Via assessoria de imprensa, a Uber informou que a falsificação de documentos cadastrais, se confirmada, configura violação dos termos de uso e acarreta em banimento imediato do motorista parceiro. Aos passageiros, a Uber orienta que o usuário verifique se a pessoa que está conduzindo o veículo condiz com a foto e nome do motorista que aparece no aplicativo, além de confirmar também o modelo, cor e placa do carro.
“Além disso, a Uber possui uma ferramenta para verificação de identidade em tempo real, que usa selfies para ajudar a manter a integridade da conta de motoristas parceiros. De tempos em tempos, o aplicativo pede, aleatoriamente, para que os motoristas parceiros tirem uma selfie antes de aceitar uma viagem ou de ficar on-line, para ajudar a garantir que a pessoa que está usando o aplicativo corresponde àquela da conta que temos no arquivo. Isso evita fraudes e protege as contas dos condutores de serem comprometidas”.
Embora o sistema de selfies consiga flagrar motoristas que alugaram as contas — a selfie deles não é compatível com a do verdadeiro dono do cadastro e que está registrada no sistema Uber — no caso das contas vendidas, a foto dos motoristas registrada na plataforma é verdadeira. A Uber não respondeu como procede nesses casos, especificamente.
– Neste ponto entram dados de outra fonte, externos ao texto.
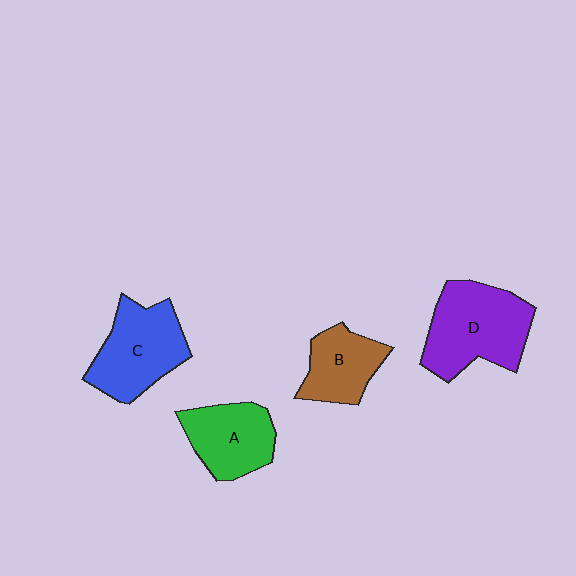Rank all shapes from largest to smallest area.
From largest to smallest: D (purple), C (blue), A (green), B (brown).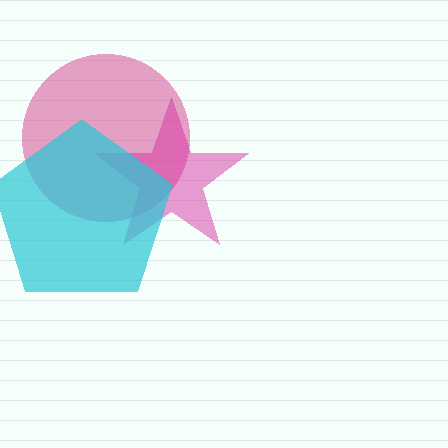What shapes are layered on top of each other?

Atividades nas redes sociais
A Uber informou que não tem poder para controlar o comportamento dos motoristas parceiros nas redes sociais. Nos mesmos grupos onde são vendidas e alugadas as contas, os condutores ridicularizam e ofendem passageiros, sobretudo os que vivem em cidades satélites, que são chamados pelos motoristas de “almas sebosas”, entre outros apelidos. A passageira Evelin Alcinete Neves, 38 anos, ficou assusta com o que viu nos grupos do Facebook. Em busca de uma renda extra, ela encontrou nas redes sociais uma fonte de informações sobre como é conduzir para o app.
“Vi os motoristas falando sobre os passageiros de cidade satélite e é como se quem morasse nas satélites fosse pior. Eu moro na satélite, mas ando pelo Plano Piloto todos os dias. Então, quando eu estou lá e chamo o Uber, viro moradora de lá?”, questiona a dona de casa de 38 anos.
Além do preconceito com as satélites, supostos parceiros da plataforma ofendem com palavrões quem se identifica como passageiro. “E ver isso me deixou apavorada. E se um dia um desses motoristas que me xingou vier me buscar na minha casa? O que ele pode fazer comigo por retaliação? Falei que iria tirar print deles e tentar memorizar para não viajar com pessoas assim”, diz Evelin.
Ela enviou um e-mail relatando as agressões à Uber, que respondeu que “este comportamento não é recorrente e muito menos permitido na plataforma Uber, e nós temos mecanismos que previnem que eles aconteçam”. “Tenha certeza de que estamos investigando isso e iremos nos esforçar para resolver esse problema”.
O posicionamento, contudo, não condiz com o que foi repassado pela assessoria de imprensa da Uber, que informou que a empresa não verifica o comportamento dos motoristas nas redes sociais por não haver vínculo empregatício. A questão é que as atividades dos parceiros nas redes sociais, inclusive as ilícitas, como a venda e aluguel de cadastros, não denunciam só o risco que os passageiros se submetem ao solicitarem um motorista que não sabem, exatamente, quem é; mas mostram também como é vulnerável e sem controle o serviço oferecido pela startup de tecnologia.